Attorno a questa moderna “corsa all’oro” c’è un giro economico pari a circa 20 miliardi di euro in criptovaluta. I certificati delle opere sono unici e la proprietà è fissata in un registro digitale decentralizzato, noto come blockchain. Secondo DappRadar, uno dei punti di riferimento del mondo blockchain, l’NFT dal valore di vendita più alto è stato The First 5000 Days, un collage digitale creato da Beeple (alias Mike Winkelman, artista americano).
L’opera è stata venduta da Christie’s per una cifra pari a 69,3 milioni di dollari (61,1 milioni di euro).

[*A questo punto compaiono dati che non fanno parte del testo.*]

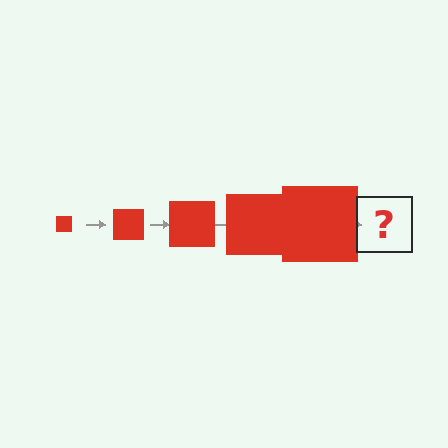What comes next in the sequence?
The next element should be a red square, larger than the previous one.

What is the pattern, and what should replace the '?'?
The pattern is that the square gets progressively larger each step. The '?' should be a red square, larger than the previous one.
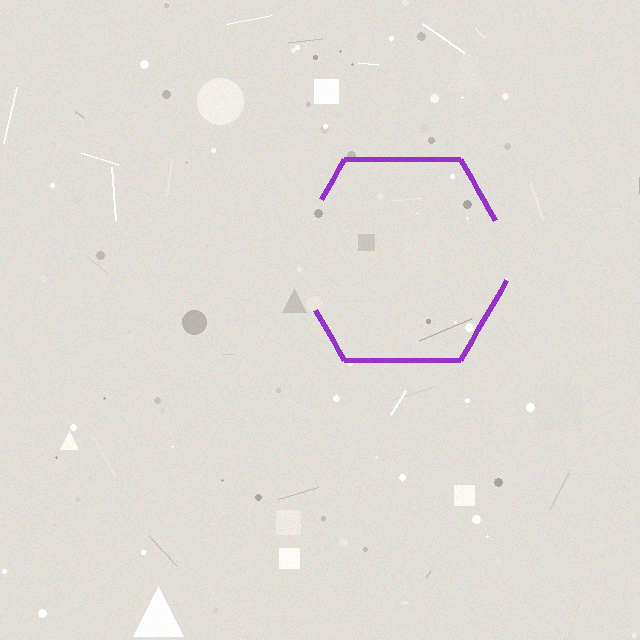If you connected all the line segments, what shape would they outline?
They would outline a hexagon.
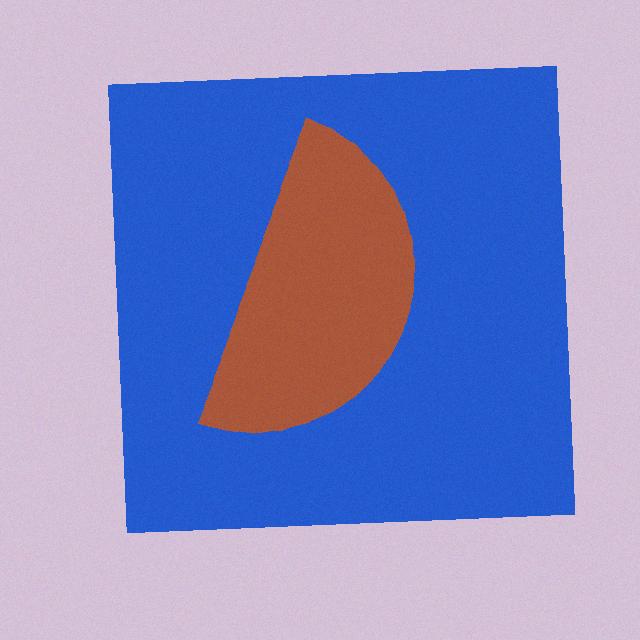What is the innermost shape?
The brown semicircle.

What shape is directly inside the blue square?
The brown semicircle.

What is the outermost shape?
The blue square.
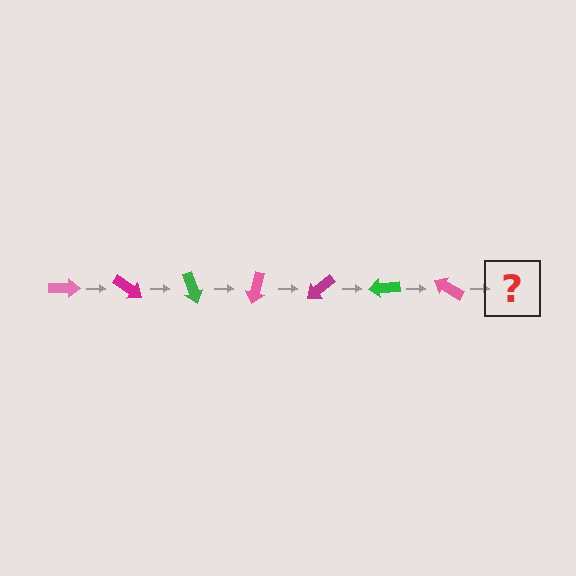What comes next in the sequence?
The next element should be a magenta arrow, rotated 245 degrees clockwise from the start.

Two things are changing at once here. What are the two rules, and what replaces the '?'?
The two rules are that it rotates 35 degrees clockwise each step and the color cycles through pink, magenta, and green. The '?' should be a magenta arrow, rotated 245 degrees clockwise from the start.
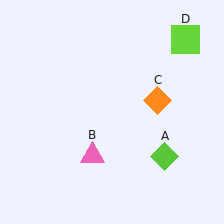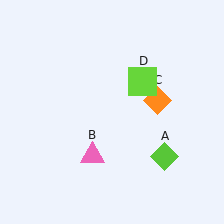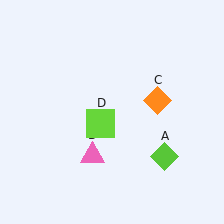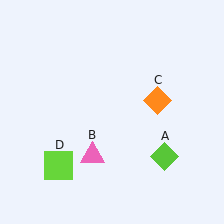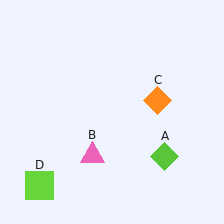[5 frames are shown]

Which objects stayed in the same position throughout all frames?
Lime diamond (object A) and pink triangle (object B) and orange diamond (object C) remained stationary.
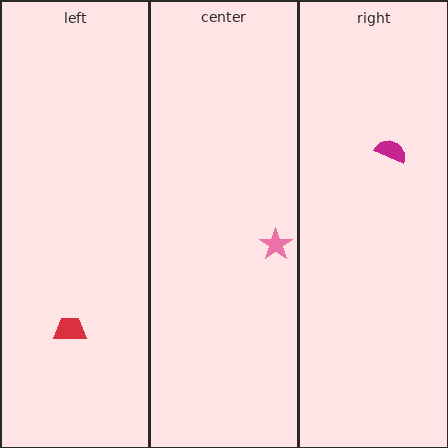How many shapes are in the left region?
1.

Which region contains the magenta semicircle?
The right region.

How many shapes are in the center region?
1.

E non è neanche l’unica opera di Beeple in classifica: Human One, infatti, è stata venduta all’asta per 29 milioni di dollari (25,6 milioni di euro).
C’è poi il caso della dei Bored Ape della serie “Yacht Club”. Si tratta di una collezione di 10mila NFT, che rappresentano scimmie in formato ‘cartoon’, utilizzate soprattutto come foto profilo sui social. Fra gli acquirenti, il presentatore tv americano Jimmy Fallon e il rapper Post Malone.

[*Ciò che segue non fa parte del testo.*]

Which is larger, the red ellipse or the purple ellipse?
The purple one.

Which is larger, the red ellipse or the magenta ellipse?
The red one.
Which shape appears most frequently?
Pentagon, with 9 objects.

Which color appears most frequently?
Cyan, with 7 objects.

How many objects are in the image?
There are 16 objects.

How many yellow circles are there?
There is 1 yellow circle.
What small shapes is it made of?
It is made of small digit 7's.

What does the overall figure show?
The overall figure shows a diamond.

Raccolti, in totale, 26,2 milioni di dollari (23,1 milioni di euro), con qualcuno che, però, ha recuperato molto meno di quanto l’opera valesse. Si tratta dell’utente Maxnaut, assurto agli onori della cronaca per aver commesso un errore in fase di digitazione del prezzo, recuperando una cifra pari a 3mila dollari, molto lontana dai 300mila delle intenzioni iniziali. Qui potete leggere un approfondimento sull’episodio.
Un fattore chiave dell’exploit in questo 2021 degli NFT è sicuramente l’entrata in una sorta di discorso “mainstream”. Marchi di grande rilevanza internazionale, come Coca-Cola, Gucci e Nike, o grandi produzioni cinematografiche, come quella che riportarà la saga di Matrix sugli schermi, hanno infatti raccolto centinaia di migliata di dollari grazie alla vendita all’asta di NFT. Per DappRadar i grandi brand stanno cercando, in questo modo, di introdurre un nuovo livello di esclusività. Per attirare soprattutto l’interesse di clienti molto facoltosi.

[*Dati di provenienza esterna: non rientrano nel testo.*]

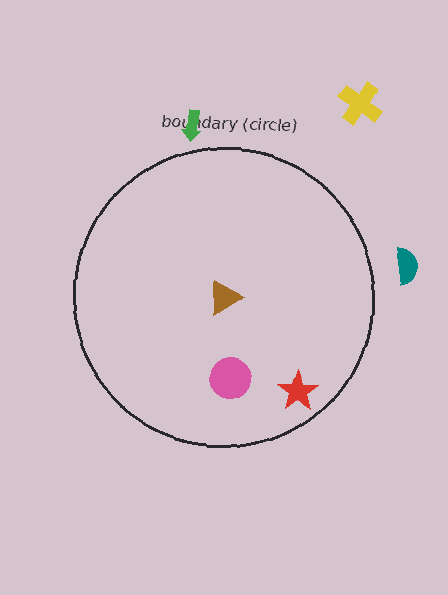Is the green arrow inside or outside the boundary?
Outside.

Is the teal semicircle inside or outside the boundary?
Outside.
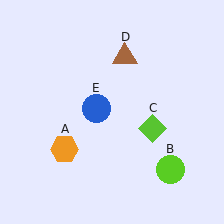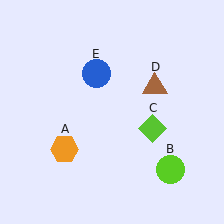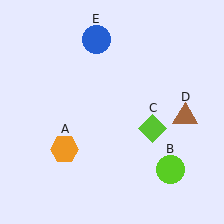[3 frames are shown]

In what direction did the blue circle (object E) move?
The blue circle (object E) moved up.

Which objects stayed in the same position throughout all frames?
Orange hexagon (object A) and lime circle (object B) and lime diamond (object C) remained stationary.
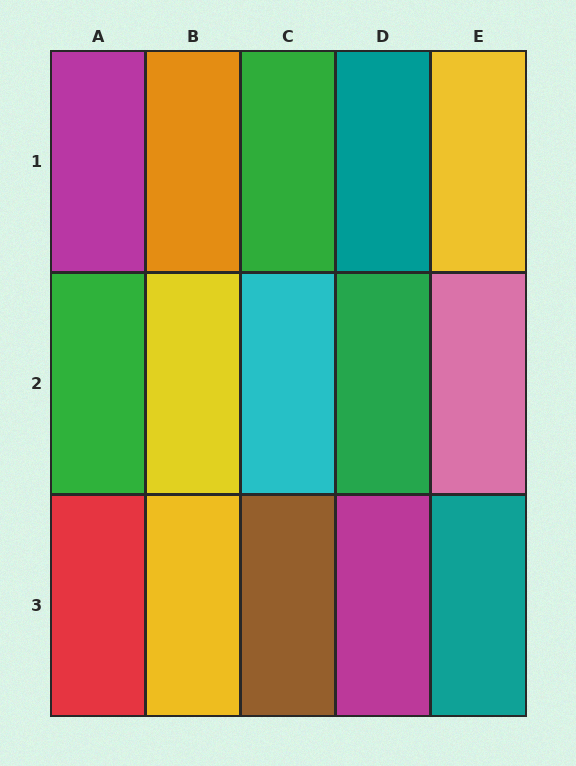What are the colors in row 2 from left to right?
Green, yellow, cyan, green, pink.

Non mancherebbero, poi, gli NFT a portata di portafogli (rigorosamente digitale). Ma gli esperti mettono in guardia utenti e potenziali tali sui rischi di un mercato che, di fatto, non ha una regolamentazione precisa. Anche perché le criptovalute fluttuano molto di più rispetto a quelli delle monete “canoniche”, e vedono aumentare o crollare drasticamente il loro valore anche nel giro di pochi giorni.
George Monaghan, ricercatore di GlobalData, ha lanciato una sorta di allarme sulla sostenibilità del mercato dei token non fungibili in un’intervista al Guardian: “L’attività legata agli NFT in questo 2021 è stata febbrile – ha detto -. Diventerà più costante e meno esagerata con il passare degli anni, viaggiando su binari paralleli a quelli del tradizionale mercato dell’arte. Ma ci vorranno davvero anni perché un qualsiasi mercato fondato su criptovaluta, e non parliamo solo di NFT, arrivi anche solo a somigliare a un mercato convenzionale che definiremmo stabile”.
“Diciamo solo – ha poi aggiunto, rispondendo alla domanda sulla sostenibilità del mercato degli NFT – che non investirei i miei ultimi risparmi per possedere un token ‘alla moda’. Almeno non ora”.